Saturday, November 4, 2017

Humility the Antidote to Hypocrisy (31.A)

My great-aunt Dorothy lived to be almost a hundred years old by guiding her life according to a mysterious source of wisdom known as "they."

For instance, "they" say that eggs are bad for you.  And so, at 95, Aunt Dorothy decided to stop eating eggs.

Not that "they" is always right.  "They say coffee keeps you awake," she told me once, "but it's not true.  I never drink coffee yet I often have trouble sleeping."

Every once in a while "they" is completely off the wall, but there's no convincing Dorothy.  And of course it's pretty hard to refute an anonymous authority.

You and I might be too sophisticated to put much stock in what "they" say, but I'll bet almost every one of us likes to think about what "they" do.

Take today’s readings.  About whom are the first reading and gospel speaking?  Why "them" of course.  It's clear: the first reading is about Jewish priests, and the Gospel's about scribes and Pharisees.

Whew, that was close.  I'm not Jewish, or a scribe, or a pharisee.

But... oops.... I am a priest.  Maybe this passage is about priests, about religious leaders.  Not about them, but about me.  Perhaps I should preach about the faithlessness of the clergy, about hypocrisy and ambition in our ranks.

But there's two problems with that.  The first, of course, is that the betrayal of trust by a small number of priests and religious is something we've been dealing with for years, something that doesn't really need yet another analysis, however tragic and important that issue is.

But the second problem is that, for everyone except me and Father Giovanni, a homily about priests would be about "them."  They do this.  They don't do that.  If these texts are mainly to correct and instruct priests, they should be read on retreat, or in the breviary, or the clergy newsletter.

What's really important, in my view, is that each of us hear the Word as it applies to us, not to "them," not to others.

And these readings do apply to us: in a special way to us priests, certainly, but fundamentally to every baptized soul.   Because in baptism we are all called to a share in Christ's priesthood, just as by original sin we all have a share in whatever is was that made it easier for the scribes and Pharisees to preach faith than to practise it.

Today's liturgy puts before us those two scary H-words: humility and hypocrisy.  It challenges us to take a long and a hard look at ourselves.  Are we walking the talk?  Is our religious faith getting translated into daily life?

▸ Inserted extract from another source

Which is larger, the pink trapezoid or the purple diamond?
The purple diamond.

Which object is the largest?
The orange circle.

Today's scriptures offer caricatures of hypocrisy.  Priests who are so corrupt that they cause spiritual harm to their people.  Religious leaders who glory in social prestige and strut with self-importance.  Those things are easy to spot.  But what about the subtle, more pernicious, more soul-destroying kind of hypocrisy?  That's where we need to worry.

Some years ago, a newly-appointed member of the US cabinet urged the American people to "watch what we do and not what we say."  Unfortunately for him, the American people took him at his word and he went to jail.

But the credibility gap--the gap between our words and our deeds--is not just a danger for clergy or politicians.  I once knew a woman who attended Mass faithfully, donated regularly to the Church, and who ignored entirely the emotional and practical needs of an elderly relative living eight blocks away.  Is this not more dangerous than a fondness for titles or the seats of honour at a banquet?

Every once in a while we diagnose hypocrisy in a flash.  Like a bolt out of the blue I realize "my golly, I've got to do something about those long tassels on my phylacteries."  Much more often, we diagnose hypocrisy by self-examination, by reflection, by honest and prayerful thought.  We need to open our hearts to the Holy Spirit without having our defences in place.

But the diagnosis isn't the cure.  The antidote to hypocrisy is humility.  That's why today's psalm is crucial to God's message to us this Sunday.  It's about humility, the virtue that authenticates and orders all others.

You might call humility the DOS or the Windows--the operating system--of the spiritual life.  You can be filled with faith, hope or love and yet live in spiritual chaos if you take pride in these accomplishments.

I read once of an English archbishop sitting next to a nobleman at dinner who remarked “Your Grace, that chaplain of yours is a very extraordinary man."

The archbishop agreed, adding "Had he but the gift of humility, he would be the most extraordinary man in Europe."

We are all called to humility, not only because it is essential to authentic spirituality, but mostly because it is essential to the imitation of Christ—Christ, who did not cling to his equality with God but took the form of a slave, as St. Paul wrote.  And in the Gospel Jesus tells us directly: learn from me, for I am meek and humble of heart.

Today's psalm is the prayer of a humble person.  But if we make it our own, if we pray these words with expectation, we will eventually make the psalmist's words our own.